Nightswimmer - Joseph Olshan

Ladymol's Review

This is one of my favourite books I’ve read so far. And not because it has the strongest plot, nor the best characterisation. I just loved the style and the writing and really lost myself in some very acute observations of human life. It’s a novel about longing and loss, and it really touched me and left me yearning to appreciate what I have but strangely unsatisfied and wanting more. It’s a novel that draws you in with little true-to-life details like two men who have broken up still sharing the dog they bought together. It’s heartbreaking. Nothing is quite as it seems, and, as the story is told by a narrator, you know he’s not always seeing things quite right.

Do give this one a go, I highly recommend it as an intelligent and thought-provoking read.


Cerisaye's Review

I loved this book, though it’s not an easy read and aspects of the story and its telling left me frustrated and a bit lost.  Set in the shadow of AIDS in early 90s NYC, among gym bunnies, clubbers and the generally self-obsessed and shallow, it’s a haunting meditation on obsessive love, loss and longing that charts an emotional minefield to illuminate the shadows of the soul.  Although the story deals with gay men it’d be wrong to call it a gay novel because Olshan deals with painful issues that have nothing to do with sexual preference or gender, that deal with the human heart- young or old, male or female, gay or straight, beautiful or ordinary.

Main character Will says gay men choose partners unwisely because they’re more comfortable with unhappiness due to a deep down belief they don’t deserve anything else.  Well, that applies to anyone suffering from low self-esteem.  Those who don’t feel worthy (too ugly, too fat, too old) punish themselves by sabotaging every relationship to make sure they’re left alone and miserable.

Will Kaplan lost Chad, the love of his life, 10 years before night swimming off the California coast.  To this day he doesn’t know if Chad drowned or seized a chance to escape a relationship he no longer wanted.  He just vanished.  Uncertainty fills him with confused feelings, mixing grief with fear of abandonment, an ache of longing that’s an empty sadness.

Now it’s the annual Fire Island Morning Party, and Sean Paris, who has had a very traumatic day, meets 35 year old Will.
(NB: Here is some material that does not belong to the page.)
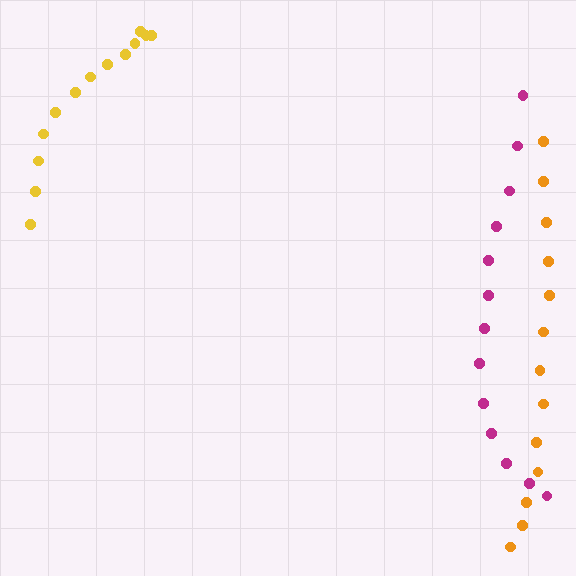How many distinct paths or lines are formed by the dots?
There are 3 distinct paths.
Can two men who have each experienced lost love learn to let go their fear of getting hurt and love again? 

Will is a novelist turned journalist who has just gone through a protracted breakup from Greg, complicated by shared custody of their dog.  Though Greg was unfaithful, really Will had failed him by erecting barriers to intimacy that scuppered the relationship.  Will has never got over losing Chad, marooned in depression and grief ‘for the him at the centre of me’.   Chad took a piece of Will that fateful day, leaving him incomplete, so now his life is a search to fix what was broken inside by learning to trust.
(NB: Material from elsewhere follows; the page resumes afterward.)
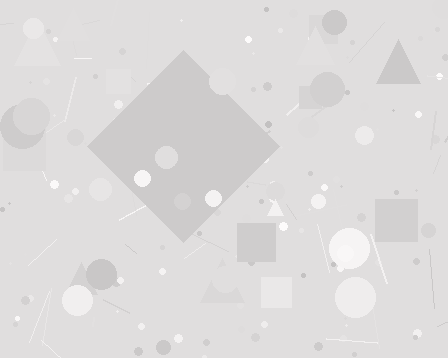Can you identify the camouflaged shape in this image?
The camouflaged shape is a diamond.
I wanted Will to succeed with Sean, because everyone deserves love, but we must watch as he does his best to ruin any chance they have of happiness with jealousy over Sean’s ex-lover, and I could never quite overcome my feeling that Greg was the one he should be with, so much less baggage.

The timeline is confusing but eventually it all begins to make sense: the story is told by one character (Will), addressed to another (Sean) as an explanation, and comes full circle.  There’s a mix of flashback & recollection with what’s happening now.  The flashbacks are in immediate present tense, very raw and real.  It’s a complicated story that requires close attention.  If it has a weakness it’s an overabundance of plot that’s distracting and overwhelming, yet the power and passion of the story triumphs over its flaws.